Illustrative photo: archive of Radio Prague
For a long time I tried to pretend that the baby boom had nothing to do with me. Every time a friend called to announce the happy news I quickly counted those who could still go to the pub with me for a glass of beer or two. But, as our circle gradually grew smaller and smaller, I myself succumbed to the trend. Since becoming aware of my condition, I have noticed that newspapers and magazines are bombarding their readers with articles on pregnancy, maternity and children’s upbringing. Clearly, babies have become a good business. There cute little faces stare at me from newspaper and magazine covers, with a question in their eyes: Are you doing everything you should for my well-being?

How much folic acid, for instance, do you consume on a daily basis, a newspaper article asks me. As if I kept a record. It’s not good to eat cream during the first three months of pregnancy, I read elsewhere. Does it mean that I hurt my unborn child the other day when I ate a bucket full of ice cream? What about vitamins? Ads for special vitamins for pregnant women loom at me from every second page. But didn’t I read somewhere else that eating vitamins make children oversized? I don’t want to have a giant baby; it would be too heavy to carry!

The stream of information is endless and I suspect it won’t stop when the child is born. New questions will emerge, such as: Should I attend swimming classes for babies, as most of my friends do? Should I play Mozart to the child so that it develops a musical ear? Perhaps I should start learning that special sign language that babies supposedly use, as some scientists have recently discovered, otherwise I might not be able to communicate with my own child!

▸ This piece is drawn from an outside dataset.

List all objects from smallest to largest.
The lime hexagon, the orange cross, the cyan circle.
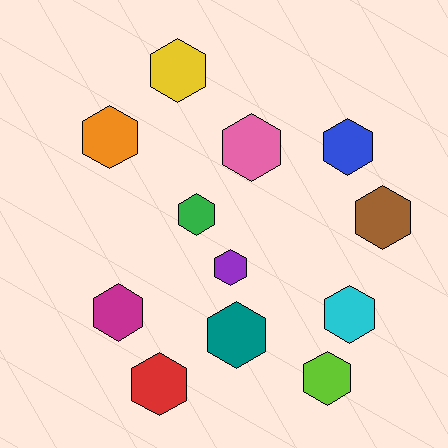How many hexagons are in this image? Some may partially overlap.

At times like these, when I am seized by a sudden panic and wonder if I will even make a good mum, I think of my grandmother. Did she eat vitamins when she was pregnant soon after the war? Did she know how much folic acid she was supposed to take? Yet, my mother seems to have developed just fine and so did I.

In the end, I think, it’s better to use my common sense, which tells me that there is nothing wrong with eating a bag full of jellies while writing this Letter from Prague. I guess that’s exactly what the baby was asking for.

By the way, I just read an article today, claiming that women’s IQ increases after they give birth. It seems there is a bright future awaiting me.